The difference is Stranger Things does “the 80’s”, better than the 80’s. This show isn’t just a show set in that decade, it’s a show filmed in it too, even if it’s only at heart. It truly feels like a show written and filmed in 1983 that existed in an alternate universe where they have technology akin to our present-day technology. The CGI and practical effects are engaging, sometimes even terrifying. The cinematography and the sound are theatrical and captivating. The storytelling is on-par with some of the best shows to air on television. The fact that it’s a corny science fiction show based on an era long gone shouldn’t take any of that away from Stranger Things. It doesn’t make it any less of an amazing show. It truly doesn’t. The corny-ness of it, even if it’s hard to watch at times, almost makes it better. It means they are accomplishing what they set out to accomplish. Creating an 80’s show.
At the end of the day, what amazing television show in the history of television didn’t have its fair share of corny or cringey moments? There are scenes in The Sopranos of macho mob men begging for things to be shoved into their ass. There’s poorly timed song and dance numbers throughout Mad Men. There’s an awkward sexually driven “Happy Birthday” song in Breaking Bad for god’s sake. All of the above-mentioned scenes make me cringe. They annoy me. I skip them, or laugh at them, or warn people about them before they watch. And these are shows that I love, that I hold in high regard. That doesn’t take away from the show’s greatness. In the past, when I’ve thought about whether or not Stranger Things is one of the greatest shows of all time, I’ve thought, “It can’t be, it’s just too corny.” And then I realized that’s a pretty stupid fucking reason to discredit what is an otherwise amazing show.

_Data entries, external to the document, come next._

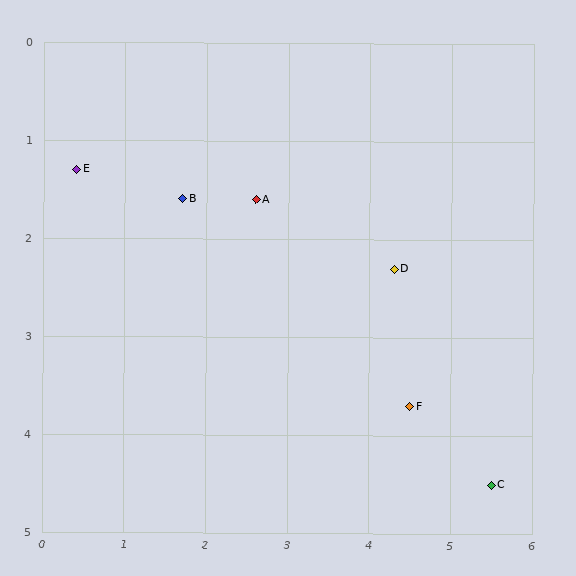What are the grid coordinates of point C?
Point C is at approximately (5.5, 4.5).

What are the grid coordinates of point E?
Point E is at approximately (0.4, 1.3).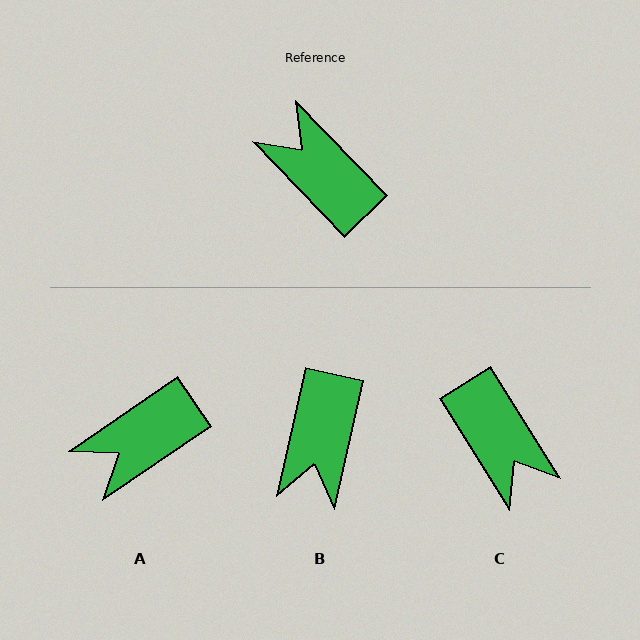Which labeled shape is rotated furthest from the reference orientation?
C, about 168 degrees away.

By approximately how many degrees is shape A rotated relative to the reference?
Approximately 80 degrees counter-clockwise.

If I were watching Stranger Things right now for the first time, and I was thirteen, fourteen years old, I know I would just absolutely love it. I would find no corniness in it, there would be no cringing. I would be captivated, engaged, and excited. I would be that kid that grew up to obsess over World of Warcraft and Dune. I would also take it for granted, not realizing how great it is, like we all do when we’re kids. I would grow up and wish I could go back to that time and watch it for the first time all over again. This is a show that asks you to suspend some of your maturity, some of your pretention, some of your adulthood to truly enjoy it. It’s a show that asks you to just be a kid again, one more time. Even if it’s just for these few hours, even if it’s just for this episode. Be a kid again and don’t cringe, laugh. Don’t mock, fear. Don’t nitpick, believe. We’ve all grown a lot over nine years, and in some ways Stranger Things asks us not to. That’s okay. I’d make that deal every day, every episode.
I still don’t have an answer to that question, by the way. Is Stranger Things one of the greatest television shows ever created? If not, what’s stopping it from getting there? It’s not that it’s corny. If the answer is no, there’s something genuinely bad about the show, and I haven’t found that yet. And I’ve found it in basically everything else created in the 1980’s.